1. My wife, a classics major, informs me that that’s the right plural, because “syllabus” is not of the declension that pluralizes by taking “-us” to “-i”. Interestingly, the NYT article uses “syllabuses” but the OSP’s page uses “syllabi”.

Snow day?

The National Weather Service’s Weather Prediction Center now has probabilistic winter precipitation guidance.  You can get maps showing

  • the nth percentile of the predicted distribution of accumulation for n = 5, 10, 25, 50, 75, 90, 95;
  • dually to that, contours on which the 10th, 20th, …, 90th percentile of the predicted distribution is a selected constant

for the next 72 hours, or for 24- or 48-hour subsets of that time period.  Here’s a more in-depth description.

Looks like the mid-Atlantic is in for a rough ride. Stay home. Have some French toast.  If you do go outside, ignore the wind chill.

We’re number one!

Glassdoor has one of those lists of the “best jobs in America”. “Data scientist” is #1.

Seeing this got my data scientist spidey sense tingling. It’s kind of ironic, seeing how a data scientist could poke so many holes in this…

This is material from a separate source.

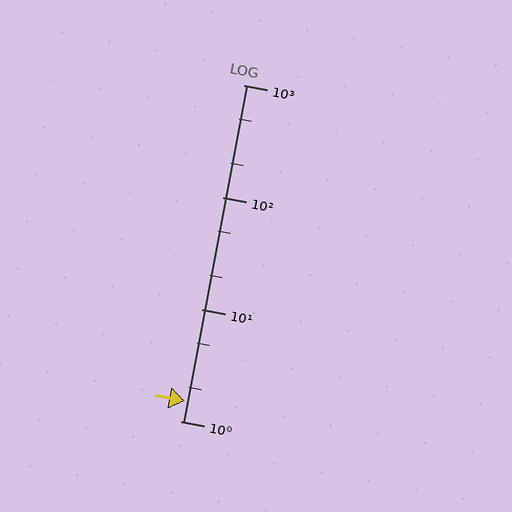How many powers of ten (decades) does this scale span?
The scale spans 3 decades, from 1 to 1000.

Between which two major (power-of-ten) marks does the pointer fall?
The pointer is between 1 and 10.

Glassdoor describes their methodology as follows:

Methodology: Glassdoor’s 25 Best Jobs in America report identifies specific jobs with the highest overall Glassdoor Job Score. The Glassdoor Job Score is determined by weighting three factors equally: earning potential (median annual base salary), career opportunities rating, and number of job openings. Results represent job titles that rate highly among all three categories. The Glassdoor Job Score is based on a 5-point scale (5.0=best job, 1.0=bad job). For a job title to be considered, it must receive at least 75 salary reports and at least 75 career opportunities ratings shared by U.S.-based employees over the past year (1/8/15-1/7/16). The number of job openings per job title represents active job listings on Glassdoor as of 1/8/16. This report takes into account job title normalization that groups similar job titles.

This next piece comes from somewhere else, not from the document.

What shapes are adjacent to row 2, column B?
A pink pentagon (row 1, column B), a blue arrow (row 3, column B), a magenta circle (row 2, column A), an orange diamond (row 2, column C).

The “career opportunities rating” appears to be aggregated from ratings left in Glassdoor reviews, and would seem to correspond more to the companies that data scientists work for than data science as a career. Earning potential I can agree with as an important variable (who doesn’t like money?) Looking at “number of job openings” seems a bit off to me – I’m sure there are a lot of job openings for hotel housekeepers – but perhaps they’re doing some normalization and this is actually some measure of number of openings relative to number of qualified candidates. (“Software engineer” has 49,270 openings and nothing else on the list breaks five figures, but it’s not at the top of the list.)

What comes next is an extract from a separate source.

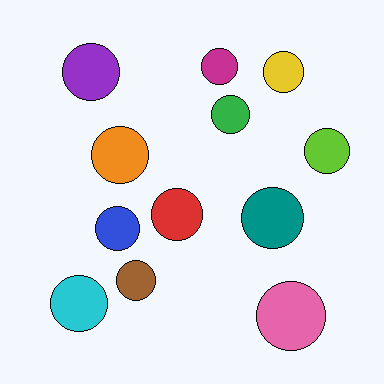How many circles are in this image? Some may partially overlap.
There are 12 circles.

Data scientist has gone up since last year’s list, when it was #9, driven by an increase in salary and in career opportunities rating. Back when I would have called myself a mathematician, that was the #1 job (in a different study, but who cares?) Clearly this is all my fault.

Links for January 18

Siobhan Roberts interviews John Conway: Genius Behind the Numbers

Aaron Fisher, G. Brooke Anderson, Roger Peng, Jeff Leek​
on applying randomized trials to figure out if students in MOOCs can learn what statistical significance looks like.

How FiveThirtyEight is forecasting presidential primaries.

Secrets of the MIT Poker Course by Nick Greene; the course referred to is at MIT OpenCourseWare.

Richard V. Reeves and Nathan Joo on How much social mobility do people really want? – it turns out that they want upward mobility without the corresponding amount of downward mobility that it implies.

Ana Swanson at the Washington Post’s Wonkblog on the mistake you’re making with your Fitbit. (The mistake, it turns out, is not wearing it – but there’s some interesting work on sampling to determine how accurate the Fitbit and other wearables are.)

Jordan Eilenberg was messing around with word2vec and found some interesting things.